Van Oorschot toont zich daarbij vanaf het begin de pleegvader die hij uiteindelijk ook zou worden, en geeft ons niet alleen inkijkjes in de rest van de Nederlandse letteren, maar gunt ons ook een blik in de keuken en woonkamer van zijn eigen leven, waar het ook niet altijd vreugde en pret was. Wat opvalt is dat de relatie uiteraard zijn moeilijkheden kent, vooral op het zakelijke vlak, maar dan toch veel en veel minder dan die tussen de uitgever en Hermans. De meeste brieven kennen de aanhef ‘Lieve’, en als Reve een keer met ‘Beste’ begint is Van Oorschot per omgaande aangedaan. Dat het in tranen eindigt komt waarschijnlijk vooral toch door zijn overlijden, anders was het vast nog goed gekomen, zoveel is zeker. Ondanks de steeds grotere rol die Vos zich toebedeelt:

Matroos heeft zo goed als al mijn relaatsies ter dood veroordeeld, en van elk ook het gratieverzoek afgewezen, maar op jou is hij merkwaardigerwijze erg gesteld.

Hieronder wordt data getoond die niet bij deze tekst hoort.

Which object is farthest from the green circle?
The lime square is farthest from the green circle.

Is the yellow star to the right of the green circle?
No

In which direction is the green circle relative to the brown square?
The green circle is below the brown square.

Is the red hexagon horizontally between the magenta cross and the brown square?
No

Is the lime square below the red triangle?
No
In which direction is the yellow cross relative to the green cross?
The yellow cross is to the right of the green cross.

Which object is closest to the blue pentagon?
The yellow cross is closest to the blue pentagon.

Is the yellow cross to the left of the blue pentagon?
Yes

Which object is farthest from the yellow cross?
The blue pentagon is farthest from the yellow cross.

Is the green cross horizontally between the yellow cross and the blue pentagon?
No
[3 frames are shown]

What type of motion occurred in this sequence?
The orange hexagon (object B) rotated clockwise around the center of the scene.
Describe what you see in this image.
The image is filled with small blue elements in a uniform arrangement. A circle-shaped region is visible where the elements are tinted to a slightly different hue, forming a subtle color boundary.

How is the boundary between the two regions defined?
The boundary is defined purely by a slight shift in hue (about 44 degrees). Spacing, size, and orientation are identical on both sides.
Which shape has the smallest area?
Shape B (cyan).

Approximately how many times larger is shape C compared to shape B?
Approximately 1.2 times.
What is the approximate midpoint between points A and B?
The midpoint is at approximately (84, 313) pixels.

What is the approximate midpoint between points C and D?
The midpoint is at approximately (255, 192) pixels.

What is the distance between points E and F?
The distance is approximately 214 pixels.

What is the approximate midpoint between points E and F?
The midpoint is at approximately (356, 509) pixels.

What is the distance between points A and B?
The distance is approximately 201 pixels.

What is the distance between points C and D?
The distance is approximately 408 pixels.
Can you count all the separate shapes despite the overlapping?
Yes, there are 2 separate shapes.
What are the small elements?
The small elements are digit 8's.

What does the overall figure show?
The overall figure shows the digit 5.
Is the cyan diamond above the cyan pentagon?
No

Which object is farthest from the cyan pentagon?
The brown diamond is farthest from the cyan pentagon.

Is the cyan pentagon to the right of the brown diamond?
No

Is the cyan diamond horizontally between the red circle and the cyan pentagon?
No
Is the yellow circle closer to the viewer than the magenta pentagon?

De inhoud schenkt ons weer nieuwe nuances aangaande werk en biografie. Reve zet zijn religieuze gedachten een aantal malen op heldere wijze uiteen en maakt ons ook deelgenoot van zijn opvattingen over literatuur, en dan niet alleen de zijne. Bijzonder aangrijpend, maar het is vooral de manier waarop hij het opschrijft die hem helemaal tot op de hoogste toppen van de zangberg tilt. Daarvan in dit kloeke deel meer dan genoeg voorbeelden. Koop dat boek en zoek je eigen favoriete passages.